Winter Olympics Attack Expands with Top-Tier Spyware

Winter Olympics Attack Expands with Top-Tier Spyware

The espionage campaign against Winter Olympics targets has widened its net, with several second-stage implants providing attackers with top-tier spyware capabilities and the ability to achieve permanent persistence on victim machines.

McAfee's Advanced Threat Research (ATR) recently released a report describing a fileless attack targeting organizations involved with the Pyeongchang Olympics. The gambit used a targeted spear-phishing email with a malicious document attached, which was sent to 333 victim organizations. Once executed, the document paved the way for a basic PowerShell implant that established a channel to the attacker’s server to gather system-level data and that employed image steganography techniques to hide.

“What was not determined at that time was what occurred after the attacker gained access to the victim’s system,” McAfee researchers said.

McAfee ATR has now discovered that additional implants are being used as a second-stage payload in the Olympics-related attacks, used to gain persistence for continued data exfiltration and for targeted access: Gold Dragon, Brave Prince, Ghost419, and Running Rat, all named for phrases found in their code.

“The implants covered in this research establish a permanent presence on the victim’s system once the PowerShell implant is executed,” McAfee said. “The implants are delivered as a second stage once the attacker gains an initial foothold using file-less malware. Some of the implants will maintain their persistence only if Hangul Word, which is specific to South Korea, is running.”

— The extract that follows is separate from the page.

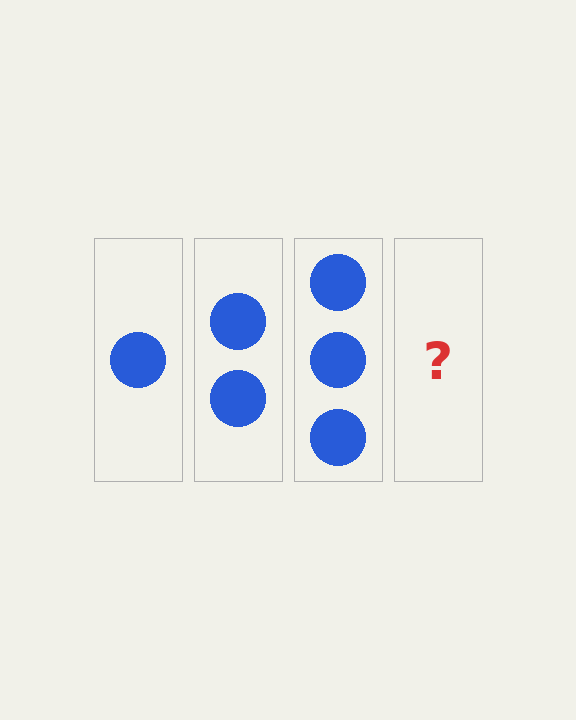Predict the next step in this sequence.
The next step is 4 circles.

The Gold Dragon Korean-language implant was first seen on Christmas Eve.

“The Gold Dragon malware appears to have expanded capabilities for profiling a target’s system and sending the results to a control server,” McAfee said. “[It] acts as a reconnaissance tool and downloader for subsequent payloads of the malware infection and payload chain. Apart from downloading and executing binaries from the control server, Gold Dragon generates a key to encrypt data that the implant obtains from the system.”

Brave Prince meanwhile gathers detailed logs about the victim’s configuration, contents of the hard drive, registry, scheduled tasks, running processes and more; Ghost419 is also a system reconnaissance malware and shares code with Gold Dragon. Stealing keystrokes is the main function of RunningRat; however, it contains code for more extensive functionality, including copying the clipboard, deleting files, compressing files, clearing event logs, shutting down the machine and much more. It’s unclear how the additional code could be executed.

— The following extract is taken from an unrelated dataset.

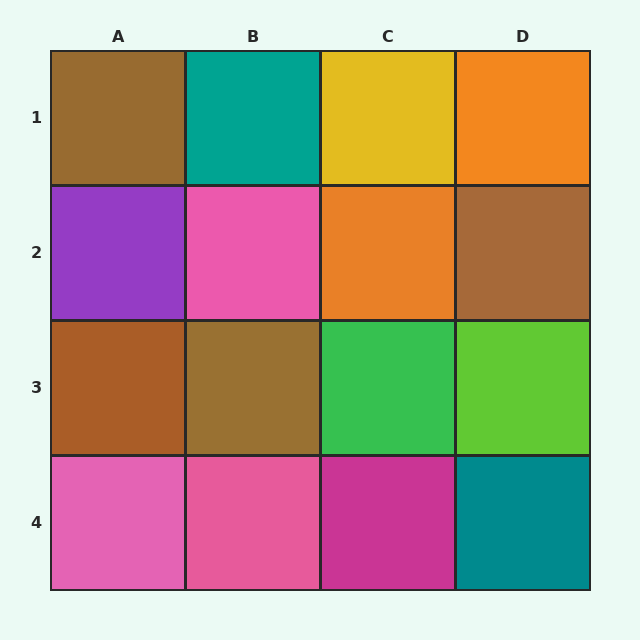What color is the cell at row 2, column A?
Purple.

“With the discovery of these implants, we now have a better understanding of the scope of this operation,” researchers said. Gold Dragon, Brave Prince, Ghost419 and RunningRat demonstrate a much wider campaign than previously known. The persistent data exfiltration we see from these implants could give the attacker a potential advantage during the Olympics.”

McAfee said that a North Korean threat actor is likely behind the attacks.